Fitch would go on to win his next two fights before getting a chance to challenge for the WSOF Welterweight Championship against Rousimar Palhares. He lost the fight via kneebar in just :90 seconds, thought that’s really nothing to be ashamed of either, Rousimar is probably the number one leg lock artist in MMA. Ryan Hall and Marcin Held are up there too, but man he’s a dangerous BJJ player, you don’t want him getting ahold of any limbs. Fitch went from 23-3 (1 NC) to going 3-4-1 in his next eight, it seemed as if he just didn’t have it anymore. However, since then, which was in late 2014, he hasn’t lost.
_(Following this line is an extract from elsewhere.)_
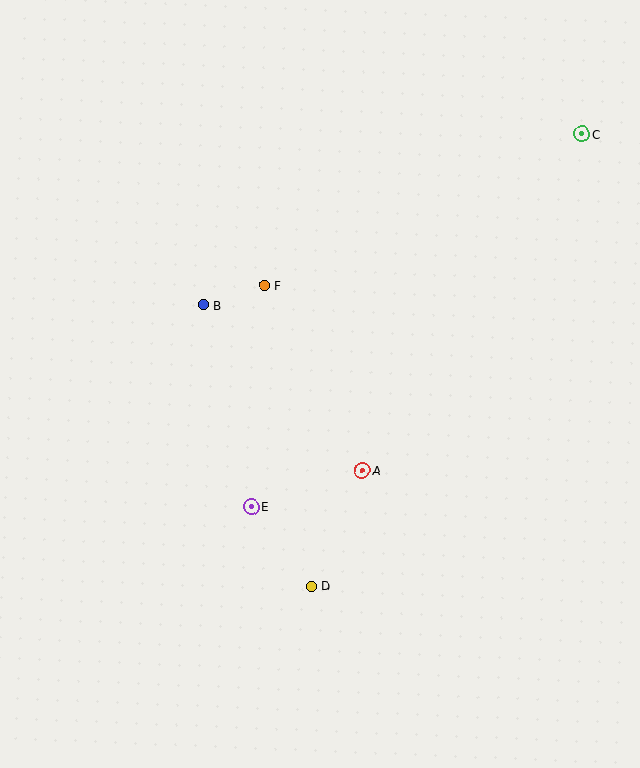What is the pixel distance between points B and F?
The distance between B and F is 64 pixels.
He’s gone 5-0 since, and against some good competition too. He defeated former UFC and WSOF Middleweight title challenger Yushin Okami in his next outing, which was the WSOF Welterweight title eliminator. He won the WSOF belt in his next fight, and defended it against former multiple time world champion, Jake Shields, before the WSOF changed their name, and was now called PFL. He defended his PFL belt once, against Brian Foster, before making the move to Bellator. He, like Rory, made his Bellator debut against Paul Daley, and he, like Rory, also defeated him. Now he gets his shot against Rory MacDonald for the vacant Bellator Welterweight Championship.
Rory MacDonald (20-5) vs. Jon Fitch (31-7-1) 1 NC
This is a more interesting match up than many give it credit for; Jon was a top three welterweight in the world for four or five years straight, and the same with Rory really. Rory holds a black belt in no-gi BJJ, while Fitch holds a black belt in Guerrilla Jiu-Jitsu. You’d think Fitch would have the wrestling edge, but who knows? Demian Maia couldn’t do to Rory what he did to Fitch.
Rory was also previously the only man to ever take Tyron Woodley down, he can wrestle very well himself. The stand up obviously is in Rory’s favor, and they’re both 6′, with Rory having a two inch reach advantage. Who wins this one? Who moves further along in the Bellator Welterweight Gran Prix? Who will be the Bellator Welterweight Champion at the end of Saturday night? Tune in to find out!